NU Online News Service, Dec. 5, 2:11 p.m. EST

Independent insurance agents and healthcare agents say they will continue to pursue their goal of a medical loss ratio exemption despite a recent rejection of their request by the Department of Health and Human Services

The Independent Insurance Agents and Brokers of America “will continue to forcefully advocate for HR 1206, the Access to Professional Health Insurance Advisors Act of 2011, which will provide the needed relief legislatively,” says Charles Symington, IIABA senior vice president of government affairs.

IIABA officials made their comments after HHS Friday published a final rule and an interim final rule implementing the MLR provision of the Patient Protection and Affordable Care Act.

HHS made the decision even though the NAIC narrowly adopted a resolution via conference call Nov. 22 asking HHS to take “whatever immediate actions are available” to release agents and brokers from medical MLR strictures enacted under the 2010 healthcare reform act.

The MLR limits administrative costs as a percentage of healthcare premiums to 15 percent for large groups and 20 percent for small group and individual policies.

Agents have been trying to exclude their commissions from these administrative-cost restrictions.

The MLR rules took effect Jan. 1, but the final rule and interim final rule makes modifications and provides certainty on how the MLR is calculated, HHS says.

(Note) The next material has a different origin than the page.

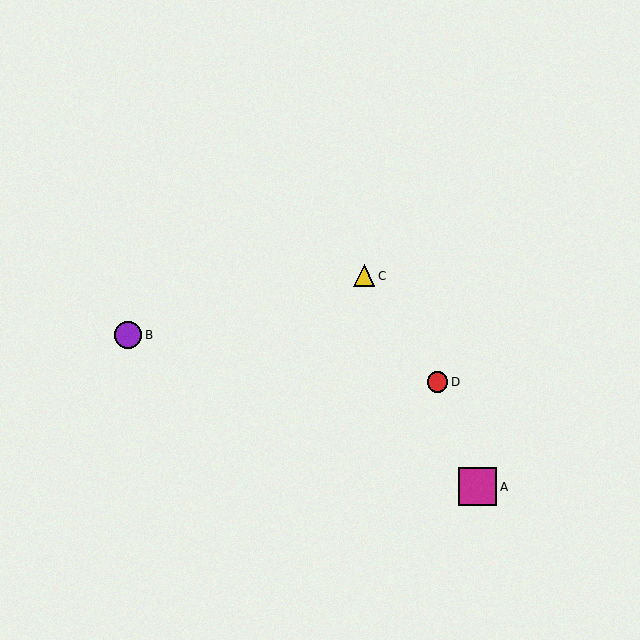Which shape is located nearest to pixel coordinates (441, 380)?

Symington says the IIABA was “extremely disappointed” that HHS “completely ignored” the NAIC resolution.

“This relief is essential in order for consumers to have continued access to the professional services of agents and brokers,” Symington says.

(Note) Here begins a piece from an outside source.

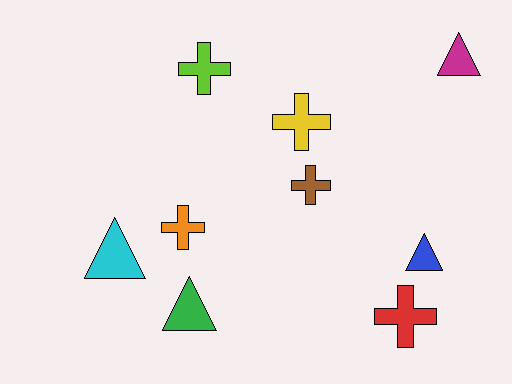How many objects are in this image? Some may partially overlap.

He adds it was the IIABA's understanding that the Obama administration looked to state-insurance regulators for expertise on this issue.

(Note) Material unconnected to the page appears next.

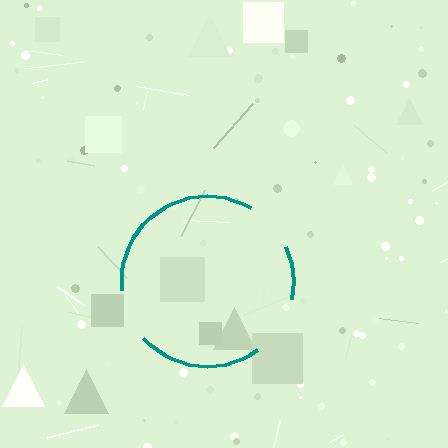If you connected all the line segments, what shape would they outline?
They would outline a circle.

“For this final regulation to have been issued with no changes to the treatment of agent compensation so quickly on the heels of the NAIC's resolution is surprising and will not only harm our thousands of small-business owners but most importantly the consumers they serve,” Symington says.

Symington's comments were based on a legal analysis by Wes Bissett, IIABA senior outside counsel.

Bissett says the NAIC “perspective on MLR issues is vitally important and relevant,” especially since the PPACA empowers the organization to determine (subject to HHS's certification) how the MLR calculations should be performed.

Janet Trautwein, CEO of the National Association of Health Underwriters, joins Symington's request for legislative action. “We now call on Congress to heed the NAIC's recommendations and pass H.R. 1206,” she says.

The bill was introduced earlier this year by Rep. Mike Rogers, R-Mich., and John Barrow, D-Ga. It would exclude agent and broker compensation from the MLR calculation and provide state-insurance regulators with greater flexibility with MLR implementation.

Trautwein notes that the NAIC “was specifically charged by Congress to craft MLR guidelines for PPACA.”